During the shutdown, 90 percent of IRS employees were furloughed, and it accumulated a backlog of over 1.4 million pieces of correspondence. In addition, the Tax Court was closed, and the IRS issued no new levies or liens. It did, however, require taxpayers to meet the October 15 filing deadline -- though it did not send out any refunds.

The Private Company Council voted to finalize two alternatives within U.S. GAAP, which were sent to the Financial Accounting Standards Board for possible endorsement.

A number of states and the federal government rolled out online health care exchanges in the first large implementation of the Affordable Care Act. Needless to say, it left many people swamping their accountants with questions. 

The Public Company Accounting Oversight Board voted to adopt two attestation standards pertaining to audits of brokers and dealers, along with an auditing standard for broker-dealer audits.

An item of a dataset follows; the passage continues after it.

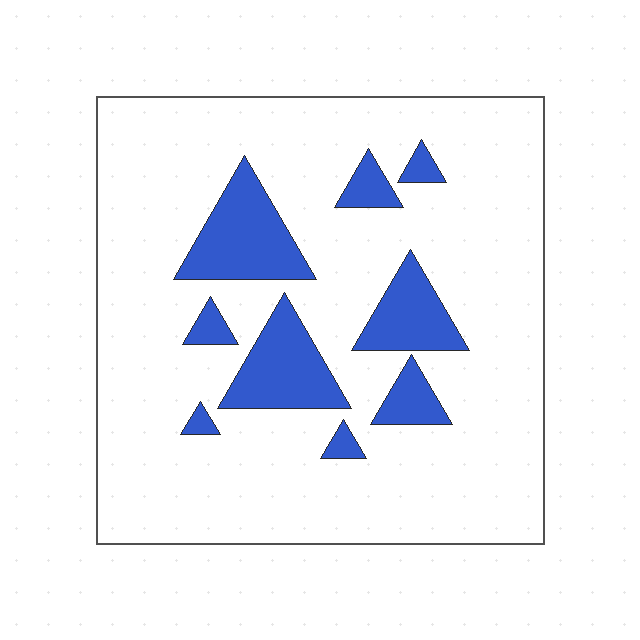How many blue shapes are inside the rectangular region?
9.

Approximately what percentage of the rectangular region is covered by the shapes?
Approximately 15%.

FASB and the International Accounting Standards Board revealed further details about their long-stalled plans for creating a Disclosure Framework to help accountants decide on which notes to include with financial statements. 

The Securities and Exchange Commission adopted final rules regarding the registration of municipal advisors under the Dodd-Frank Act that included an exemption for accountants who provide a range of audit and attest services.

Attorneys for the Internal Revenue Service presented their arguments before a three-judge panel of a federal appeals court in an effort to reinstate its Registered Tax Return Preparer program of mandatory testing and continuing education of tax preparers. Up until then, the service and the law firm suing on behalf of the tax preparer plaintiffs, the Institute for Justice, had been exchanging their arguments via legal briefs. No word yet on when the panel will decide.

 

IN OTHER NEWS

The American Institute of CPAs held its Fall Meeting of Council, where it installed Postle-thwaite & Netterville's Bill Balhoff as its new chair. 

Income per equity partner at the nation's CPA firms jumped 5.5 percent in 2012, climbing to $386,000, according to the recent 2013 Rosenberg MAP Survey. 

Auditors filed fewer going concern opinions about companies last year, according to a new analysis of fiscal year-end 2012 filings by research firm Audit Analytics, but that was largely due to company attrition, rather than improved company performance.

Nearly seven out of 10 investors had confidence in the U.S. capital markets, according to the seventh annual Main Street Investor Survey by the Center for Audit Quality, and a record 79 percent had confidence in investing in U.S. publicly traded companies just prior to the government shutdown.

The Sustainability Accounting Standards Board has created a corporate pilot program to guide companies on how to use the board's standards to report material sustainability issues in their Securities and Exchange Commission filings.

 

CORRECTIONS

In "Tax flows its own way" (October, page 22), we gave the incorrect phone number for Drake Software's GruntWorx; the correct number is (800) 890-9500.

Separately, in our 2013 Managing Partner Elite list in the same issue, we should have made clearer Greg Skoda's leadership role in the creation of Century Business Services, and that his earlier firm was the foundation of the consolidator.